I hated the sun was out that day. It felt wrong. I haven’t had a day without sunshine since I met you. Nothing has felt righter.
She looks up at me now that I’m standing beside her. She pushes aside the tissue paper, and her eyes widen at the smaller box nestled within. I wait for her to lift it out, but her gaze locks with mine. Her lips pull in for a flash as I bend one knee. Then she’s beaming as I take her left hand.
“Lina, I love you. Every day, I’m grateful for those early texts. I’m grateful you agreed to lunch. I’m grateful for the peace you bring my life and the happiness I never expected to feel. Will you marry me?”
“Oui, Daddy.”
Every once in a while, she’ll slip into French. We don’t notice since I’m fluent and switch easily. She pulls out the smaller box but hands it to me. I flip it open, and she grabs my shoulder with her right hand as her left trembles. I slide the ring on and stand. She launches herself into my arms. It’s another first kiss. Our first one as an engaged couple, a couple about to own their forever home, a couple who are soulmates.

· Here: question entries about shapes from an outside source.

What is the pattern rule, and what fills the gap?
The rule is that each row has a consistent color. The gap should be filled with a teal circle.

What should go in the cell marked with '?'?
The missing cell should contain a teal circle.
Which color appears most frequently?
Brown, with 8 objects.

“How’d you get this here?”
“I put it down as you were looking at the closet.”
“You left it here?”
“I knew we’d be back.”
“You knew this was the one I’d like the most.”
“Just like you knew this is the one I’d like the most.”
“And if I hadn’t?”
“Danny was ready to run in and get it.”
My third cousin, like six times removed or something like that, is her bodyguard today and was in the front passenger seat.

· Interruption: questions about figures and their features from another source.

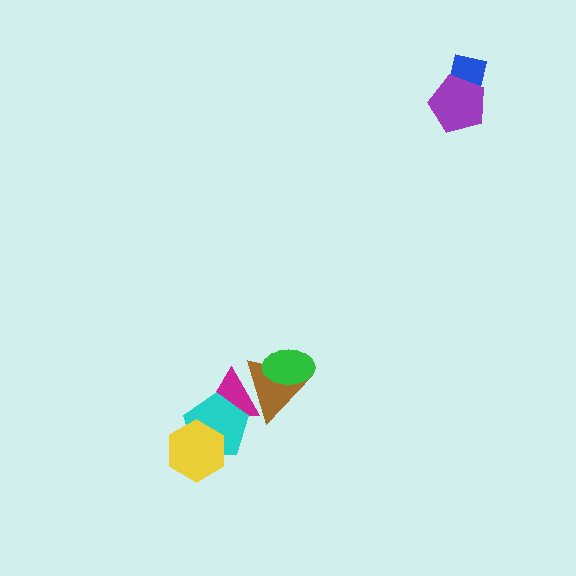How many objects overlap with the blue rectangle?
1 object overlaps with the blue rectangle.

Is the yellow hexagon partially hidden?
No, no other shape covers it.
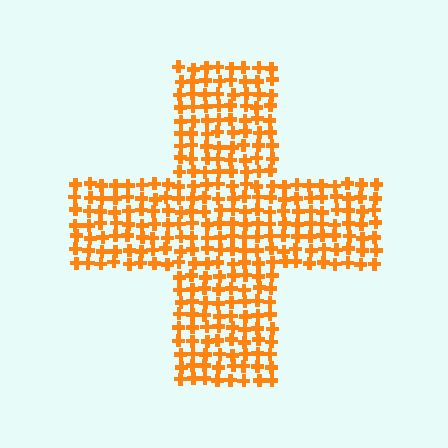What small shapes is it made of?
It is made of small crosses.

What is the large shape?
The large shape is a cross.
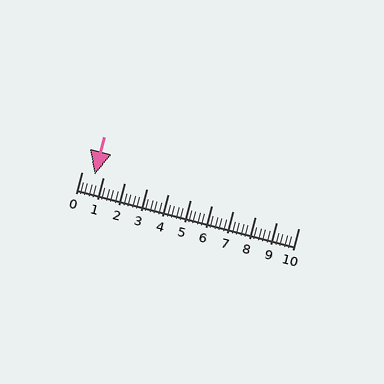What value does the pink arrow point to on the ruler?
The pink arrow points to approximately 0.6.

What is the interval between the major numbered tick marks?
The major tick marks are spaced 1 units apart.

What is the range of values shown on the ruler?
The ruler shows values from 0 to 10.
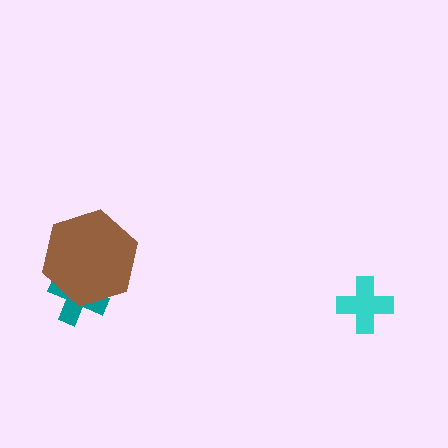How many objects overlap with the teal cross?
1 object overlaps with the teal cross.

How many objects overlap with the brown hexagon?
1 object overlaps with the brown hexagon.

“Shall we buy a house, cailín?”
“We’re buying our home, nounours.”
Epilogue
Lina
I had video calls with my mom while I briefly lived in Boston and then once I stayed in NYC. Sean met her that way, and he met her in person when he had to make a trip to Montreal to meet with Granddad two weeks before he proposed. It was right after he told me Justin could never interfere again.

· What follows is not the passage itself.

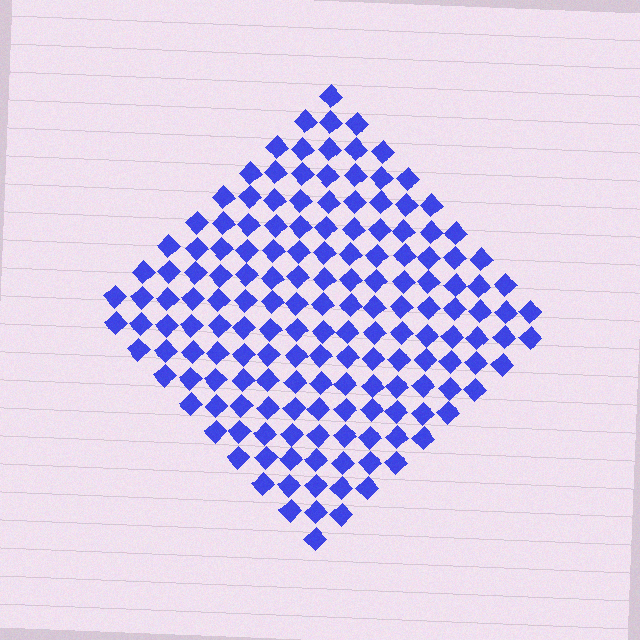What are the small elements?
The small elements are diamonds.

That meeting had nothing to do with us, so I couldn’t go. My mom joined them for dinner one night, but besides that, it was all business. I don’t know the details, and I didn’t bother to ask. But Sean was happy when he got home, and it wasn’t because business went well. He’d hit it off with my mom, and my grandfather saw him as more than a business associate. I know because Mom and Granddad video called me while Sean was on the flight back.
But today’s the first time we’re all going to be in the same place together. Mom and Granddad just landed at the private airfield in Jersey. Sean and I are here to meet them. I watch them descend the steps to the tarmac, then I’m hugging them before I know it. Breda’s hugs have always been nearly as good as my mom’s, but there’s just something about hugs from the person you said your first word to. Mine was Maman.
“Elise, Jean-Peter, it’s good to see you.” Sean gives my mom kisses on each cheek and shakes my grandfather’s hand.
It’s a quiet but cheerful car ride to our new house. We finished moving in two days ago. We’re chatting as we enter the house through the garage.